そうすると今まで簡単に妊娠するかもと思っていたのが、どんどん崩れていきました。私の排卵障害、多嚢胞性卵巣症候群、子宮筋腫という状況ではなかなか妊娠するには難しいということ、夫の精子の状況で人工授精で妊娠する確率はほぼ無いという事などがわかりました。

そこからの私の行動はとても早く、人工授精で妊娠しないならどうしたらいいのか、このままこの病院で治療を続けていいのか色々な事を考えました。そして個人病院で結果を聞いたその直後に、この地域で一番不妊治療の実績が高い病院へ電話していました。

不妊治療専門の病院への転院

今まで通っていた個人病院では人工授精までの治療しかできませんでした。それでも人工授精で妊娠すると思っていた私は転院することなど考えていませんでしたが、2回の人工授精で妊娠しなかった私は、さらに専門の治療を受けるために転院することを決めました。
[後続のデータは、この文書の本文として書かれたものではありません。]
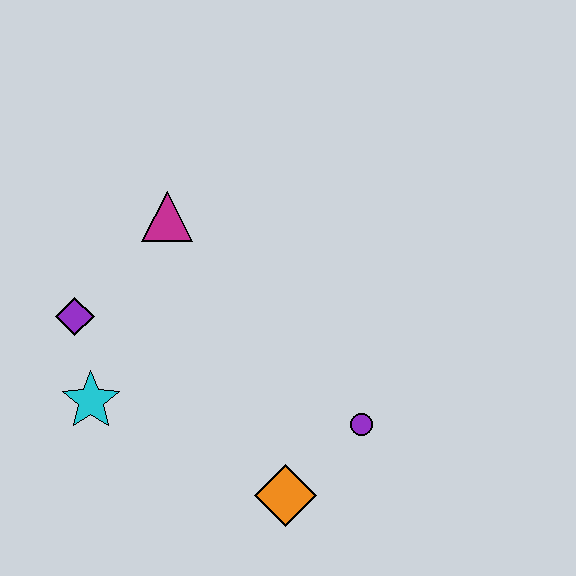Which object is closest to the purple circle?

私が転院した病院は不妊治療ではとても有名な病院で実績が高く、治療方法もその人の状況に合わせてオーダーメイドでやってくれるという病院でした。

さっそく、私は今までの検査結果や人工授精で妊娠しなかった旨を先生に伝えました。そうすると、先生は「金はかかるけど妊娠するためには体外受精しかないでしょう」いう判断でした。
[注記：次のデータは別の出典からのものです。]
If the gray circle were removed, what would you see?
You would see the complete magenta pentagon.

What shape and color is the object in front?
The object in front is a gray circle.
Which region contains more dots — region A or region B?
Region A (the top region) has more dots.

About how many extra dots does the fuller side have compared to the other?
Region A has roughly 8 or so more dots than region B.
体外受精には抵抗もあるかもしれないので、夫婦で良く話し合ってくださいと、体外受精について詳しく書いてあるパンフレットをくれました。

私自身は自分で調べていて体外受精への抵抗よりも、子どもがほしいという気持ちの方が大きかったので、すぐに体外受精をしようという先生が言ってくれたので、これでやっと妊娠できるという思いになりました。

夫も同じ意見でした。夫には前もって体外受精のことを詳しく説明していたので、抵抗がなかったのだと思います。
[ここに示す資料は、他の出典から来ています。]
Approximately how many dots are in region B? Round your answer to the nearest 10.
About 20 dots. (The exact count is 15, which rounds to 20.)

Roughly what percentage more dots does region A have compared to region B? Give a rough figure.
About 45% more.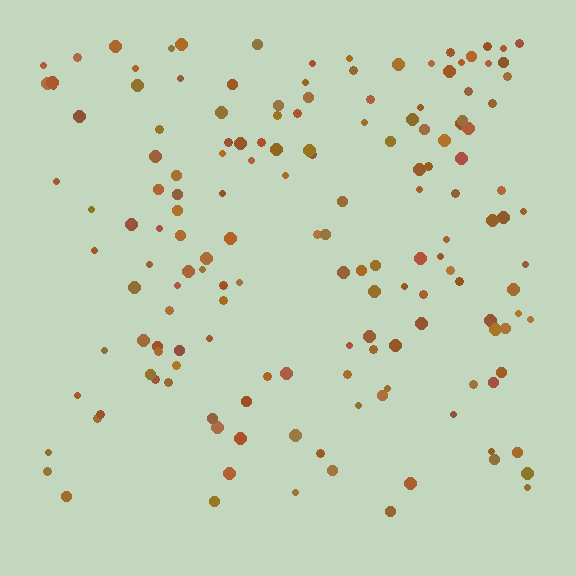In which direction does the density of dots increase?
From bottom to top, with the top side densest.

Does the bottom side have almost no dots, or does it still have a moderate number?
Still a moderate number, just noticeably fewer than the top.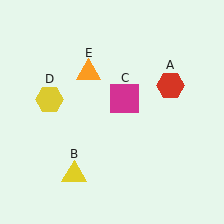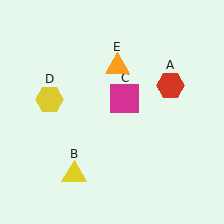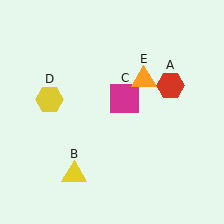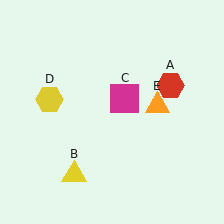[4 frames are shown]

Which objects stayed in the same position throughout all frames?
Red hexagon (object A) and yellow triangle (object B) and magenta square (object C) and yellow hexagon (object D) remained stationary.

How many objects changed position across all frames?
1 object changed position: orange triangle (object E).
しかし、実際は体外受精といってもたくさんの方法があり、治療自体にはとても時間がかかります。

私たち夫婦の場合は私にも夫にも不妊の原因があったので、それを一つ一つクリアにしていく必要がありました。まずは私には排卵障害があったので、その治療として薬でホルモンの調整をするため毎日錠剤の薬を飲むこと、そしてできるだけたくさん排卵させてそれを採卵すること。

漢方を飲んでいた時は服用を忘れたりしていましたが、この時は一日たりとも忘れずにきちんと飲んでいました。明確にゴールが見えていた気がして、治療中はつらいという気持ちよりもなんとかして妊娠したいという気持ちの方が大きかったです。

しかし、この治療は今までの治療よりもはるかに時間の拘束が長いのと、痛みを伴う治療でした。錠剤だけでなく直接ホルモン注射を何度もしました。注射が嫌いな私にはとても苦痛でした。

また、採卵自体は全身麻酔をつかっておこないましたが、麻酔が切れた時にはとても痛くて無意識のうちに叫んでいたようで、看護婦さんが慌てて駆けつけるということもありました。

夫も精子の状態が悪かったので、精子の採取を何度も何度も行って、できるだけ質の良いものを採取しようとしてもらいました。そして、採卵し夫の状態の良い精子が採取出来て初めて体外受精を行います。

私たちは体外受精の中でも確率が高いと言われている顕微授精の方法で治療しました。顕微授精というのはひとつの卵子にひとつの精子を直接注入するといもので、とても高い技術が必要ということでした。

私たちはこの顕微授精でできた受精卵を一度凍結し、私の子宮を妊娠しやすい状況にしてから戻し、無事妊娠することができました。

治療していた当時は金銭面の負担も大きく、とても時間がかかりなかなか結果がでない事に焦ったりしていました。

今、こうして振り返ると自分自身で色々調べたり、他の方の体験談を読んだりすることで、今後の事がすこし理解できて楽になったことを思い出します。

私の体験も今治療している方や、治療しようか迷っているかたの参考に少しでもなれればいいなと思い、紹介させて頂きました。